A disputa eleitoral no Brasil ganhou um novo campo de batalha: a metodologia das pesquisas. O questionamento da pré-campanha de Flávio Bolsonaro a um levantamento do instituto AtlasIntel, no Tribunal Superior Eleitoral (TSE), expõe como a tecnologia está transformando a forma de coletar a opinião dos eleitores.
Na ação, a defesa do candidato alega que a reprodução de um áudio, divulgado pelo site The Intercept em 13 de maio, mesmo dia em que o levantamento começou, teria induzido uma percepção negativa sobre ele. O instituto, por sua vez, rebateu a acusação. Segundo o CEO da AtlasIntel, Andrei Roman, o áudio foi exibido aos entrevistados somente após a conclusão do questionário principal. O episódio, no entanto, é a ponta do iceberg de uma tendência que inclui vídeos, estímulos visuais e o uso de inteligência artificial para analisar as respostas do público.

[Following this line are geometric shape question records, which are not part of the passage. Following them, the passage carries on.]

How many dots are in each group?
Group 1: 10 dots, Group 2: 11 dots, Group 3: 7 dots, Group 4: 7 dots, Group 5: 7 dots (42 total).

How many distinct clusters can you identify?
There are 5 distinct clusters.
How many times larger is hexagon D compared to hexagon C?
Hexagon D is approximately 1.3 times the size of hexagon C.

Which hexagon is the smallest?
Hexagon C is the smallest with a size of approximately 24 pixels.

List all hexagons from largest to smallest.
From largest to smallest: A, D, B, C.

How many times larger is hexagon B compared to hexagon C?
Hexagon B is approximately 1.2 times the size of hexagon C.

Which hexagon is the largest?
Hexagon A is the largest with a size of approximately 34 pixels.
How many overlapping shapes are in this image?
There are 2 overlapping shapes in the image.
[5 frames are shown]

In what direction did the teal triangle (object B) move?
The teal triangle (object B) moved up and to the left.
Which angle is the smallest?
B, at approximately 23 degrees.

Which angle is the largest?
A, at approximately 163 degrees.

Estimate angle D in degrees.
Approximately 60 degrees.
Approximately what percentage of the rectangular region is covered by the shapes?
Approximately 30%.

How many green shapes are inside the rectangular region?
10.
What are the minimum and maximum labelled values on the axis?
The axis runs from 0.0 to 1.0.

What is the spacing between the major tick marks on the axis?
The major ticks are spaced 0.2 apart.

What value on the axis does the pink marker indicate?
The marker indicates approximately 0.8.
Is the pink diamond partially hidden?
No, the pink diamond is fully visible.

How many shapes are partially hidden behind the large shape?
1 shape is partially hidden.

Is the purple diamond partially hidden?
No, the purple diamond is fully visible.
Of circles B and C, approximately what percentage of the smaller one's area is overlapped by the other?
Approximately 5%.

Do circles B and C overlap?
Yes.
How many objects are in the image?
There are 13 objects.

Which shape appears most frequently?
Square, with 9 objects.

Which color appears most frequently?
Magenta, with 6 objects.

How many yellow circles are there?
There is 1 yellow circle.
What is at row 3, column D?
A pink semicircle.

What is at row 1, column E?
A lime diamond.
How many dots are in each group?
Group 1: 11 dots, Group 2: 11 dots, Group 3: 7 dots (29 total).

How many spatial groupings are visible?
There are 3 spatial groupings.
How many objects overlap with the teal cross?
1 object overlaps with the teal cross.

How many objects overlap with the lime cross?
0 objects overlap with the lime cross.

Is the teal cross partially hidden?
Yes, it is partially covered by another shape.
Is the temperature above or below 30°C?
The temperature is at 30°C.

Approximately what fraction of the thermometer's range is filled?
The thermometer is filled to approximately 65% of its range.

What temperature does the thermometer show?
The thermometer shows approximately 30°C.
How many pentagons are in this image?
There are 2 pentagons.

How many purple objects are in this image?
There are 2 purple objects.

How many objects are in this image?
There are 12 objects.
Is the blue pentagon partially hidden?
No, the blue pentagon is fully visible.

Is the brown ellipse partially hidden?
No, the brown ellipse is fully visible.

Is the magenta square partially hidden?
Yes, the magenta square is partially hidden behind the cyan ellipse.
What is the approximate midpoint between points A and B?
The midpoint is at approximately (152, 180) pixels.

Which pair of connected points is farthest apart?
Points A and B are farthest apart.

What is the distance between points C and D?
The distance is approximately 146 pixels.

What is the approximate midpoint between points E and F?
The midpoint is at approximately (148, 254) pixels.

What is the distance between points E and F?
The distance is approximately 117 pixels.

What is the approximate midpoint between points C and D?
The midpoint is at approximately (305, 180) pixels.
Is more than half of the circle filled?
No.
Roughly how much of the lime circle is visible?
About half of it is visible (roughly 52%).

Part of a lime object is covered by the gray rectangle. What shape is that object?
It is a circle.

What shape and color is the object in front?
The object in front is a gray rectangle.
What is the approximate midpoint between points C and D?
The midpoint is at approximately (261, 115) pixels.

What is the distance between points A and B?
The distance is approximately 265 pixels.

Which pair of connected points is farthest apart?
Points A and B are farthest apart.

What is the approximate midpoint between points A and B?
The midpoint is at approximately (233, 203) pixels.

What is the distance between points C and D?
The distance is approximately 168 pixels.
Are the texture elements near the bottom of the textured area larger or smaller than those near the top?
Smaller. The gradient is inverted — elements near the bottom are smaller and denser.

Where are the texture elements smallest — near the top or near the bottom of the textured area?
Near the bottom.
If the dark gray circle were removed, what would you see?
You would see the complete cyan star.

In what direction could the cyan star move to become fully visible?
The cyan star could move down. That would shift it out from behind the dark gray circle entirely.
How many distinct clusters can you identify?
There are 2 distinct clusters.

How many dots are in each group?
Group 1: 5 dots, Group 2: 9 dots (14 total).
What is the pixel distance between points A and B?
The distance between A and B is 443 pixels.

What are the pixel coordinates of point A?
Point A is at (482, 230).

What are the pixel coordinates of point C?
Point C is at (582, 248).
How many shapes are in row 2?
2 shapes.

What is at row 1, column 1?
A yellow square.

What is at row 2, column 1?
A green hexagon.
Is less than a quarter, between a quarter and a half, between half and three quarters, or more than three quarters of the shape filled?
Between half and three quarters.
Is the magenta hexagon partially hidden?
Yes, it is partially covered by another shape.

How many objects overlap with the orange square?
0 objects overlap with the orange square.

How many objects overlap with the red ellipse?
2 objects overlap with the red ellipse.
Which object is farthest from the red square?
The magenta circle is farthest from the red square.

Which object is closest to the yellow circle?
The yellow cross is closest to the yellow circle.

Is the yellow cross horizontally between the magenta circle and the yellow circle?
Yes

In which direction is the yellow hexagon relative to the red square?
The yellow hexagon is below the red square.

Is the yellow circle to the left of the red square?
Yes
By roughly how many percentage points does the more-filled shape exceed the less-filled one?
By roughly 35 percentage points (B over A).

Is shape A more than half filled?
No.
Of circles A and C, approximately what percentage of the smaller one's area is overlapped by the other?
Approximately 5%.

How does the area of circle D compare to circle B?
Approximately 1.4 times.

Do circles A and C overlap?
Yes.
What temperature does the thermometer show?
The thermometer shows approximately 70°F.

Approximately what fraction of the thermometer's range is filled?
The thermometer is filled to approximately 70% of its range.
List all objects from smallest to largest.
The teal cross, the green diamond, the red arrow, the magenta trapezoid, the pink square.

Tradicionalmente, as pesquisas se baseavam em questionários diretos, por telefone ou presenciais. Agora, alguns institutos adotam o chamado “tratamento de estímulo”, em que o entrevistado é exposto a um conteúdo específico, como um trecho de notícia ou um vídeo que viralizou nas redes sociais, antes ou depois de responder a uma pergunta. O objetivo é medir o impacto real que a informação tem sobre a intenção de voto.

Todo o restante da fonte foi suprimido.